The Werther’s Original Vodka just smells and tastes of vodka (which is fine itself) but I want this to be really tasty, so I’m going to add some more Werther’s. A whole large bag would be good (I’ve only got three quarters of a bag left, thanks to the Werther’s pixies who sneak in once night falls and snaffle them, leaving their golden wrappers in Oliver’s bed. DAMN THEM)
The Parma Violet Vodka is looking…well, a bit grim actually, and smells of nothing but vodka.
The bottle lid has lost it’s thread, so I’m going to transfer this mixture to a fresh bottle (sterilised) and add some more parma violets.

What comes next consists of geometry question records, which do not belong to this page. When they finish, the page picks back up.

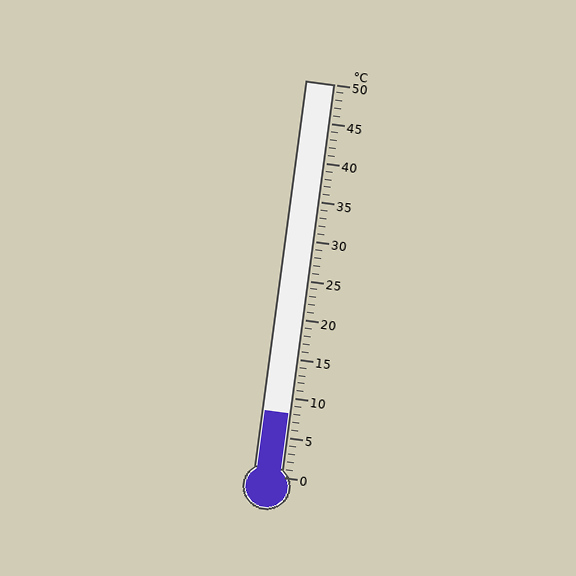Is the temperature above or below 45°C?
The temperature is below 45°C.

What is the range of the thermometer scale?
The thermometer scale ranges from 0°C to 50°C.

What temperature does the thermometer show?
The thermometer shows approximately 8°C.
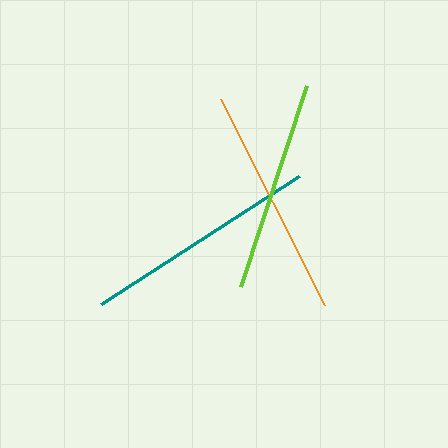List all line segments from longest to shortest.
From longest to shortest: teal and orange (about equal), lime.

The Rhubarb and Custard Vodka looks, smells and tastes fantastic, and is ready for bottling.
All the rest of the drinks are heading back into the cupboard for another week of daily agitation (an almost perfect description of my working life there)
You’ll need some coffee filters, a funnel, a large jug and some bottles (duh). I got mine from Jamtastic and they were delivered quickly with no problems at all.
Place a coffee filter into the head (is that the right word?) of the funnel and pour vodka into filter, allow to drain through slowly.
Now, this particular flavoured vodka only required one filtering (I think – but as this one is an experimental batch we’ll check that there’s no sediment in the finished bottle next week) but be prepared to repeat this process if your vodka still looks cloudy or any way unpleasant.
I’m looking at you Parma Violet Vodka.
I poured my finished drink of certain drunkenness into a fresh, sterilised bottle and labelled it up.
I haven’t drunk half of it by the way, that’s the amount extracted; remember that I needed to pour a little vodka out when flavouring in order to put the sweets in – This can be solved by flavouring in kilner jars.
So, cheers! and here’s to next week.
Yes, yes, I know I said the “C” word, but if you want to have some amazing alcohol tucked away ready for the Holiday season, it’s getting time to start thinking about it. Sorry about that.
First up this year is some Christmas Pudding Rum. Oh yeah, baby. It’s Christmassy and also a little bit PIRATEY. What’s not to love?
1 x sterilised container with air tight lid (I’m using 1.5 litre preserve jars). To sterilise the jars either run them through a full dishwasher cycle, or wash them thoroughly with warm soapy water before placing them in an oven set to gas mark 4 for twenty minutes. Allow them to cool down completely before adding your ingredients.
So we’ve got:
Currents, blanched almonds (chop them up roughly), cinnamon sticks, dark muscovado sugar (about 250 g) star anise, cloves, honey, vanilla extract and the peel of an orange and a lemon (be careful that there’s not pith on any of the peel as this will make your rum taste bitter) and a litre of white rum.
Bung everything into your jar and add the rum.
You then need to give it a good shake. DON’T do what I did, which was put the rubber seal on the wrong way round, as you’ll end up with a kitchen counter which smells like a Friday night in Sinatra’s Nightclub.
Next is some Toffee/Butterscotch
whatever it is Werthers Original Vodka.
Same rules apply for the jar as for the rum. I used one large bag of Werthers Originals to 1 litre of vodka.
And give it a good shake.
I’m also trying some Parma Violet Vodka and an old childhood favourite of mine, Rhubarb and Custard Vodka. (The sweets were a childhood favourite, I didn’t drink vodka then)
As these are a trial run, I used small flask bottles of Vodka, poured a little of the lovely liquid away and added the sweets before tightening the lid back on and giving them a shake.
All of these beauties will be kept in a dark cupboard and will be shaken on a daily basis.